Em um livro relativamente recente, Bruna Surfistinha é o nome de guerra de uma jovem prostituta que em 2005 começou a registrar seu cotidiano em um blog na internet. Com o sucesso do blog, ela publicou dois livros que alcançaram grande sucesso. Foram ainda lançados A agenda de Virgínia, assinado pela ex-prostituta espanhola Alejandra Duque, e O diário de Marise, de Vanessa Oliveira, uma ex-garota de programa brasileira. De certa forma, os livros de Bruna Surfistinha quebraram alguns estereótipos sobre a prostituição. Moça de classe média, sua realidade não está tão distante da de seus leitores, o que não ocorre com os relatos de prostituição feitos por aquelas que ali chegaram por pressão direta da necessidade material.
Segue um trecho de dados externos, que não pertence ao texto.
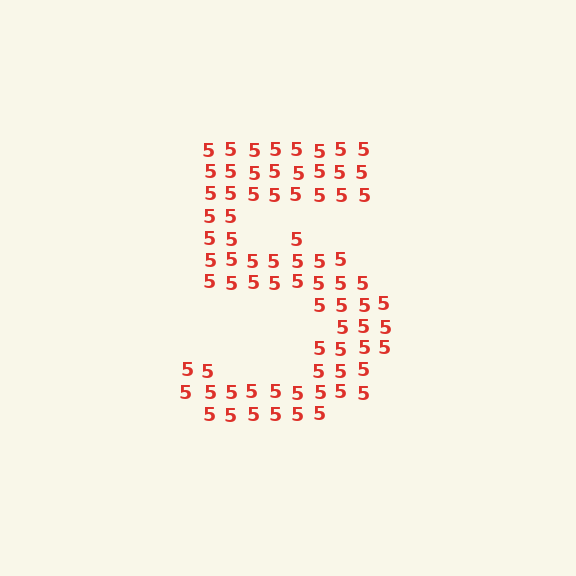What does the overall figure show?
The overall figure shows the digit 5.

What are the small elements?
The small elements are digit 5's.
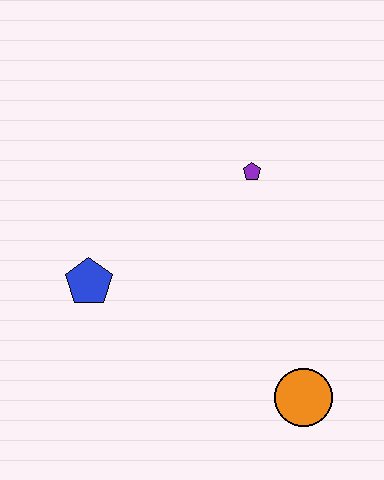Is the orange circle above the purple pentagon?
No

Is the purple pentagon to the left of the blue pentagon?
No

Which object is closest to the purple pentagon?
The blue pentagon is closest to the purple pentagon.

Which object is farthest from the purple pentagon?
The orange circle is farthest from the purple pentagon.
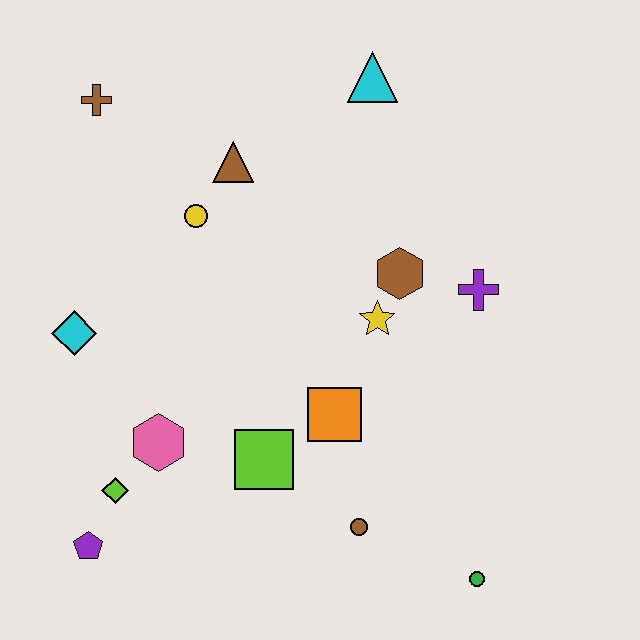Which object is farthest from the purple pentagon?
The cyan triangle is farthest from the purple pentagon.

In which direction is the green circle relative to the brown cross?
The green circle is below the brown cross.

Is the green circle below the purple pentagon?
Yes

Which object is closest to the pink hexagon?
The lime diamond is closest to the pink hexagon.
Segundo a autora, foi o trauma decorrente da descoberta de sua adoção que a levou para a prostituição. Levando em conta tal explicação, sua prostituição decorreria de graves problemas de identidade, já sinalizados por sintomas anteriores apresentados por ela (obesidade, cleptomania, ideias de suicídio e uso de drogas). Isso estabeleceria a conotação sintomática de sua conduta rumo à prostituição, o que contradiz sua tentativa de apresentar sua escolha profissional como um trabalho comum. Talvez possamos relacionar o fato de escrever de Bruna Surfistinha com as construções teóricas de Lacan sobre o escritor irlandês James Joyce (1882-1941), em que afirma que, para o autor de Ulisses, a escrita ocupou o lugar vacante da função paterna, evitando a eclosão de uma psicose. Da mesma forma, é possível que Bruna Surfistinha tenha usado a capacidade de escrever para organizar e simbolizar o caos psíquico, e assim escapar da loucura. A repercussão do fenômeno Bruna Surfistinha suscita ideias sobre a pornografia e a prostituição, sobre a escrita como expressão e simbolização organizadoras do psiquismo (TELLES, 2007).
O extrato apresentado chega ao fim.